U.S. FMC KEEPS TRANSPACIFIC TRADE PROBE ALIVE
U.S. Federal Maritime Commission chairman Hal Creel said his agency will continue to investigate conditions in the transpacific trade, despite the fact that the commission officially ended the investigation late last year.
“Other cases relating to this controversy are still being pursued,” Creel said. “The fact that we issued a report at the end of the year to summarize activities to date, and to terminate the formal proceeding, does not indicate we are washing our hands of the issue.”
Creel took note that some shippers are disappointed that the FMC failed to fine the eastbound transpacific carriers even though they were found guilty of opting out of service contracts during the peak holiday shipping season in 1998.
The reluctance of many shippers to come forward with evidence of carrier wrong-doing, “severely hampered” the FMC’s using the investigation as a base to develop specific evidence of carrier violations, Creel said.

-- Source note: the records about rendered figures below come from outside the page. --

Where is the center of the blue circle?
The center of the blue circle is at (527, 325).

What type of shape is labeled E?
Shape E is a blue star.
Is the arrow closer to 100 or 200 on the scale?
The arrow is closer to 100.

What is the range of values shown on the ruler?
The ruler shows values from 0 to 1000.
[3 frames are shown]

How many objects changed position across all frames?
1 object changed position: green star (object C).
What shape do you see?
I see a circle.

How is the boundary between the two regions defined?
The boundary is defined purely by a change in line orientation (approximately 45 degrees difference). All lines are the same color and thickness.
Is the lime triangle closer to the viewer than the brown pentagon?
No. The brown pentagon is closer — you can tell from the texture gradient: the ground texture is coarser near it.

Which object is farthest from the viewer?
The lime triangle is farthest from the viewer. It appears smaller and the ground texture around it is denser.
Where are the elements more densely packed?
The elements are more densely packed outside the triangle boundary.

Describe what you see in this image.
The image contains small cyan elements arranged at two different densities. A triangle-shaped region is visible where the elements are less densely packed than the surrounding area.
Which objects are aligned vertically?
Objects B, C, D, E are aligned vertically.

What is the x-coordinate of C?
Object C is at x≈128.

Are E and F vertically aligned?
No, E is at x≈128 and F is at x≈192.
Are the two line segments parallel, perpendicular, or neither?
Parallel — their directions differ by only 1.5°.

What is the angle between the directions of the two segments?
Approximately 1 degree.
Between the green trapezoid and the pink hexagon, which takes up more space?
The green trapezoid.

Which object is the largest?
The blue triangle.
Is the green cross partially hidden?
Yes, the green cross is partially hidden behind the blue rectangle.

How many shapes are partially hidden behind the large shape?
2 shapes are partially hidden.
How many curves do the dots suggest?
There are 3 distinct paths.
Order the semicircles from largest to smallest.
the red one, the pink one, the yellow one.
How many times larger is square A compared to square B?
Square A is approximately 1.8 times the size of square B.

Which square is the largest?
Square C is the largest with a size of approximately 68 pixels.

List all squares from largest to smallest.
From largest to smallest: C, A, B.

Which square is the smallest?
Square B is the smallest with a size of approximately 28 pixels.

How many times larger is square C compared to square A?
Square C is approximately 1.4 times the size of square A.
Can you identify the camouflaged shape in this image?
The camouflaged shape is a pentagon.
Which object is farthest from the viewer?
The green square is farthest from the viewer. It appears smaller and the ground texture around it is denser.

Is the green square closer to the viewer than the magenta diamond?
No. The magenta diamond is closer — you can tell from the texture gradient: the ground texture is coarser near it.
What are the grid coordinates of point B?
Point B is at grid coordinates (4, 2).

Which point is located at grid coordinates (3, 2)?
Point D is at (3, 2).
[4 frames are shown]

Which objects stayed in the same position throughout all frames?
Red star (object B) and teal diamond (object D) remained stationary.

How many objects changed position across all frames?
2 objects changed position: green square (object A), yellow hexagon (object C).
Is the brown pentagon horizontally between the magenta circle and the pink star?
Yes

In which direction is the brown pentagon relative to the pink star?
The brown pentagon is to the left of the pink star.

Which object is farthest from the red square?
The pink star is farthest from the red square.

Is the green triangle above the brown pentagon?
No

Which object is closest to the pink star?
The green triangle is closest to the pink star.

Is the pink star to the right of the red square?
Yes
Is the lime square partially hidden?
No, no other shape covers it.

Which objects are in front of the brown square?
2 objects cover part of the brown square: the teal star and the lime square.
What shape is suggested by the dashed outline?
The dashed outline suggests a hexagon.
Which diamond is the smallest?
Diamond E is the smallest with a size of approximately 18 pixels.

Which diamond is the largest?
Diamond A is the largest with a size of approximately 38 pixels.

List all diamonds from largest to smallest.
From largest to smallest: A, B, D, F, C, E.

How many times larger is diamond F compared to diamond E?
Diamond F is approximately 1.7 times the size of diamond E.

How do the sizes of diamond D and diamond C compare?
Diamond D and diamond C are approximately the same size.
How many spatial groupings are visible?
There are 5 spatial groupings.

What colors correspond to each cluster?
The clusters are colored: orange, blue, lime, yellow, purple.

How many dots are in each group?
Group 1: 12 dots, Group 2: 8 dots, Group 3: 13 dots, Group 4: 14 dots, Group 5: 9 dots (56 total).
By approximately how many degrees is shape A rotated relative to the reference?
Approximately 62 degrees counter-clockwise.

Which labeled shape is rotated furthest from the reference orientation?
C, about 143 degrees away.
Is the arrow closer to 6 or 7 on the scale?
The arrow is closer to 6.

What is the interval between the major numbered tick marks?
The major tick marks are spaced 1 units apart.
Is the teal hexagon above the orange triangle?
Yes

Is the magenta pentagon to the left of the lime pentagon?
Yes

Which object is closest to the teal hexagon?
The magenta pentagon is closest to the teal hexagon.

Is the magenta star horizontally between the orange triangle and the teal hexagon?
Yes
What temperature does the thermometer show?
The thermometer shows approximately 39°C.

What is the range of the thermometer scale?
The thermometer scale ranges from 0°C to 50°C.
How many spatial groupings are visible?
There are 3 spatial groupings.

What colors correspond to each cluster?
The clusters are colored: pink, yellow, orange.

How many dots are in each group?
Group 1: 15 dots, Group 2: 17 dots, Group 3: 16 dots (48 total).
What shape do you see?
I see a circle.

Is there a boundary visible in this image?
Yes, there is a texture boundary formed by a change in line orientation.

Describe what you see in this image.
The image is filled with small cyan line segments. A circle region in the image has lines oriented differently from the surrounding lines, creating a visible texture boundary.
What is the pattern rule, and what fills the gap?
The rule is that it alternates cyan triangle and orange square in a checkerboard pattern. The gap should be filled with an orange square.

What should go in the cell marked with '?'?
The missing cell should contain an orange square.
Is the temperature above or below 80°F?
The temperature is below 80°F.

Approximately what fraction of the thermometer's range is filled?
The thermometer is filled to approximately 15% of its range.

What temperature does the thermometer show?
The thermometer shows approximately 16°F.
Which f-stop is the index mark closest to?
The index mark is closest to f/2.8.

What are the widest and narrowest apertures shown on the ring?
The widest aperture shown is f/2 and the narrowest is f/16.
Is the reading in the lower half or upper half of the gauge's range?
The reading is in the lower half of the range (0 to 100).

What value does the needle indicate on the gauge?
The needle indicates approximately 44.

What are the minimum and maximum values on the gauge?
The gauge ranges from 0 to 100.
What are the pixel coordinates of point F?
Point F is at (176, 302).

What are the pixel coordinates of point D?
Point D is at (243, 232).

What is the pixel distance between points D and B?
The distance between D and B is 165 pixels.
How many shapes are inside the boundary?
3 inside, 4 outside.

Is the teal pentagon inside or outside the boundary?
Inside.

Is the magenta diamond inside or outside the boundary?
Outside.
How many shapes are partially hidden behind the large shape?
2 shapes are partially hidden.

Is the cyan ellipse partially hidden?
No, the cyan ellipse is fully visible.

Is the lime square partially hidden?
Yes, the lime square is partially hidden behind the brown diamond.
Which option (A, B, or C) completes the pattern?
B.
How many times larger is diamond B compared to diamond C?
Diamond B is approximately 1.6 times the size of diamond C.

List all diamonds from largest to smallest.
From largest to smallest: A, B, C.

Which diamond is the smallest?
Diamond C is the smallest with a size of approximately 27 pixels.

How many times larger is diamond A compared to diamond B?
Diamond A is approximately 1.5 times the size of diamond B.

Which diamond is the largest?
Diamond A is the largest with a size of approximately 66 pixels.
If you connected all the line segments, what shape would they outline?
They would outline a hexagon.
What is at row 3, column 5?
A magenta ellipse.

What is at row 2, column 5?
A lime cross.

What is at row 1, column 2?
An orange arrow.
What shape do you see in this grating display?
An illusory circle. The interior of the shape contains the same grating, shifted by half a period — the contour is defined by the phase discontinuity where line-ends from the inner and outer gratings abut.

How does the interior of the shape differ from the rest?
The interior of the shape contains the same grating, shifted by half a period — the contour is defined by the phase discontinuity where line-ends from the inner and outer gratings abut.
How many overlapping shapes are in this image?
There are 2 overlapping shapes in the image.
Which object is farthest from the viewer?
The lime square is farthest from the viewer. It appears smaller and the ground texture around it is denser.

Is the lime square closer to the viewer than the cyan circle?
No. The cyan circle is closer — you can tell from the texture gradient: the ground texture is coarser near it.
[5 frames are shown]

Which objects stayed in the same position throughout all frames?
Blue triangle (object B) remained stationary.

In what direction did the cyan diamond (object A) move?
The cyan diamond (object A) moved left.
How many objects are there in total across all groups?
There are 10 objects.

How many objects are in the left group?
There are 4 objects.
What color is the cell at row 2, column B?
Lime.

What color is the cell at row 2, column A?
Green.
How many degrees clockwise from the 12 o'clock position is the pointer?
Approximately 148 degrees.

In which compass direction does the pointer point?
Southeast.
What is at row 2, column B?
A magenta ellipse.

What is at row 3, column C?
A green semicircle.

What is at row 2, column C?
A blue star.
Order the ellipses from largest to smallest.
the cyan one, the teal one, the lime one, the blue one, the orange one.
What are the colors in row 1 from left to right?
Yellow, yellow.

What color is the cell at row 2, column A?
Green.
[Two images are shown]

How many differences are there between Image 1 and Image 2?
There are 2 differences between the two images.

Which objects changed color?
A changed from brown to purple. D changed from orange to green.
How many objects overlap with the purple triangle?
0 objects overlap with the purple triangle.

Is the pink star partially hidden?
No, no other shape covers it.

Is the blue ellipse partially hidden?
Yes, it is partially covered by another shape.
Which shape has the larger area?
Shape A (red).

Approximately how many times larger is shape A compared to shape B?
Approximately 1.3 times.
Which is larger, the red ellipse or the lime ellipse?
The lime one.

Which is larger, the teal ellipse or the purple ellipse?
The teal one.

However, the investigation produced positive results, including a new precedent clearly stating that opting out of service contact rates in favor of higher tariff rates is illegal “across the board,” Creel said.
Furthermore, the investigation brought into public focus and served as a warning to carriers regarding the FMC’s view of the legal bounds of carrier responses to high demand for cargo space, Creel said.